Am Vormittag hatte ich eine kurze Lagebesprechung mit meiner Chefin, bei der auch formelle Dinge geklärt wurden. Anschießend war ich Einkaufen. Ziemlich bepackt ging es wieder zurück nach Hause, unter anderem hatte ich eine Wassermelone im Rucksack. Nur eines fehlte, ein Paar Gartenhandschuhe. Die entdeckte ich erst später beim Discounter „Norma“, als ich einem inneren Impuls folgend dort auf Suche ging. Es war ein Laden, den ich eher selten aufsuchte. „Zufällig“ hatten sie aber heute genau die Gartenhandschuhe im Angebot, die ich haben wollte. Vor meinem ersten Arbeitseinsatz fuhren Guido und ich allerdings erst einmal zum Hochgrat. Von der Bergstation aus ging es hinüber zum Gipfel des Rindalphorns und anschließend durch die Brunnenauscharte zurück zur Bushaltestelle an der Talstation der Hochgratbahn:
Auf dem Weg vom Hochgrat hinunter zur Brunnenauscharte, im Hintergrund war das Rindalphorn zu sehen:
Auf Hochgrat und Rindalphorn blühte mittlerweile eine Blumenpracht, die mich immer wieder aufs Neue faszinierte. Hier waren vor allem Trollblumen und Alpen-Storchenschnabel zu sehen:
Alpen-Astern, die bis auf eine Höhe von 3100 Metern wachsen konnten:
Die Silberwurz, ein fünf bis fünfzehn Zentimeter hoch werdender immergrüner, oft verholzender Spalierstrauch:
Die Herzblättrige Kugelblume zusammen mit dem Goldenen Fingerkraut:
Zwei zu der Familie der Hahnenfußgewächse gehörende Blumen, das Narzissenblütige Windröschen oder Windhähnlein und die Alpen-Kuhschelle, Alpen-Küchenschelle oder Alpen-Anemone:
Die Alpen-Anemone wurde im Volksmund auch Wildes Männle genannt, weil ihre fedrig-schopfähnlichen Fruchtstände an eine wirre, zerzauste Frisur erinnerten. Das Gelbe Läusekraut:
Alle bisher gezeigten Pflanzen waren nicht essbar. Sehr schmackhaft, für mich allerdings nur in kleinen Mengen, war dagegen das Berg-Vergissmeinnicht:
Das waren jetzt nur ein paar der vielen Blumen, die in den Bergen wuchsen. Wo es viele Blumen gab, sah man natürlich auch viele Schmetterlinge. Heute fiel mir vor allem der Kleine Fuchs auf:
Auf dem Abstieg durch die Brunnenauscharte hatten wir die Gelegenheit, uns an einem der kleinen Wasserfälle zu erfrischen:
Während des Abstiegs fand ich dann auch zahlreiche essbare Wildkräuter wie Löwenzahn, Goldenen Pippau, Wicken, Rotklee, Kohl-Kratzdistel, Wiesenbocksbart und Brennnessel. Alle heutigen Mahlzeiten:
- 7.50 Uhr: 320 Gramm Pfirsich, 240 Gramm Aprikosen
- 12.30 Uhr: 100 Gramm Tafelspitz vom Rind
- 17.00 bis 18.00 Uhr: Wildkräuter
- 19.10 Uhr: 200 Gramm Kohlrabi
- 21.00 Uhr: Wildkräuter (Weißer Gänsefuß, Knoblauchsrauke, Vogelmiere)

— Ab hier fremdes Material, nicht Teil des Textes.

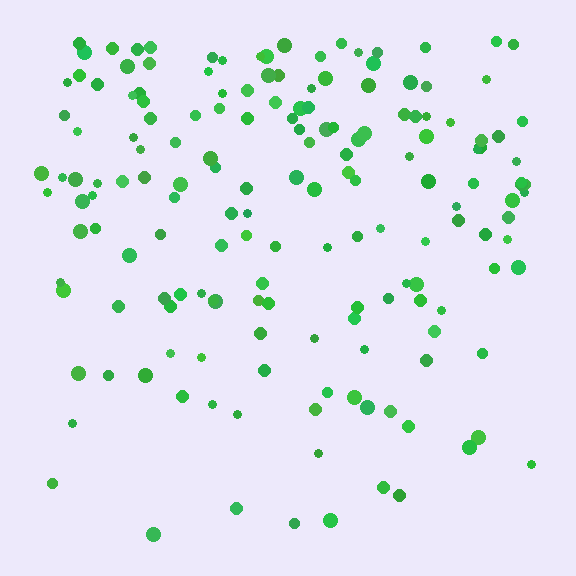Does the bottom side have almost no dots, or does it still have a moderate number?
Still a moderate number, just noticeably fewer than the top.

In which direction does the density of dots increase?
From bottom to top, with the top side densest.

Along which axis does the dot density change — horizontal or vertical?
Vertical.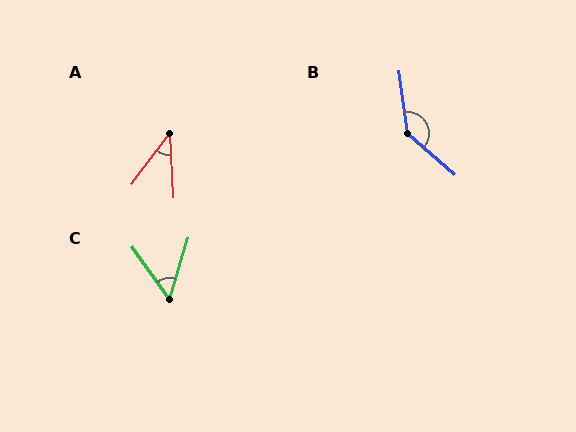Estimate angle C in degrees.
Approximately 52 degrees.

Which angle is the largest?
B, at approximately 139 degrees.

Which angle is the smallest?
A, at approximately 40 degrees.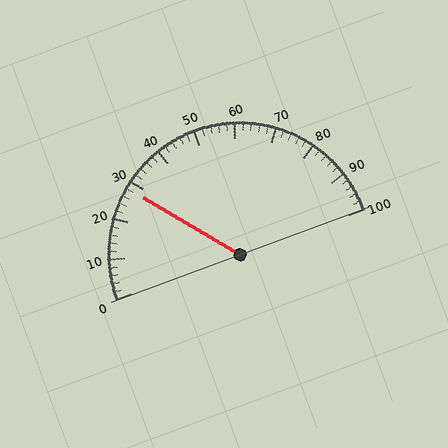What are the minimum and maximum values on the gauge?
The gauge ranges from 0 to 100.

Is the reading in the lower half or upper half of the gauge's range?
The reading is in the lower half of the range (0 to 100).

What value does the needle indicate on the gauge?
The needle indicates approximately 28.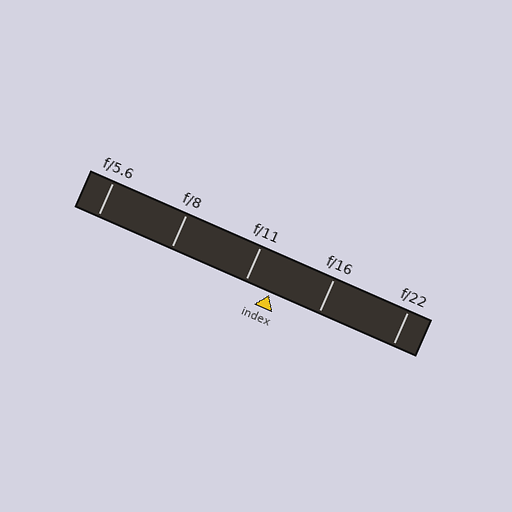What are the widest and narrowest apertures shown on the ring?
The widest aperture shown is f/5.6 and the narrowest is f/22.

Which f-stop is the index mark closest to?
The index mark is closest to f/11.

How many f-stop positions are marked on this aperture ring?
There are 5 f-stop positions marked.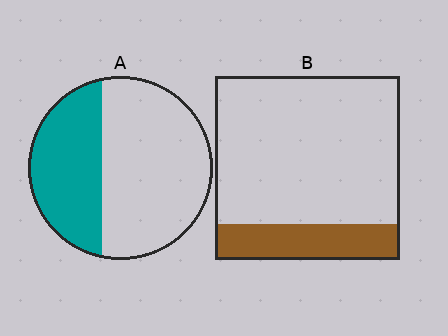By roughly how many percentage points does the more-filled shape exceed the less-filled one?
By roughly 20 percentage points (A over B).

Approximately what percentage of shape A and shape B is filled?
A is approximately 35% and B is approximately 20%.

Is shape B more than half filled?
No.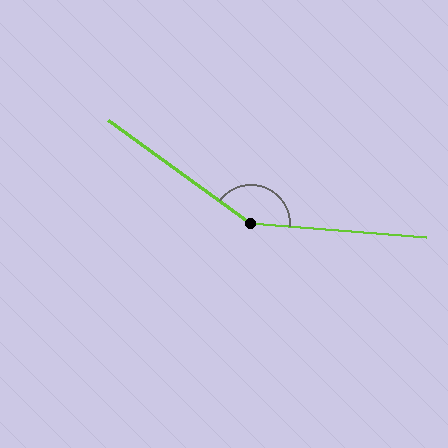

- 21.50 bis 22.50 Uhr: 100 Gramm Tafelspitz und 80 Gramm Knochenmark vom Rind, 90 Gramm Sesam
Die zweite Kräutermahlzeit gab es während der Biotoppflege im Garten. Ich schreibe Biotoppflege statt Unkrautjäten, denn „Un“kräuter gab es ja nicht wirklich.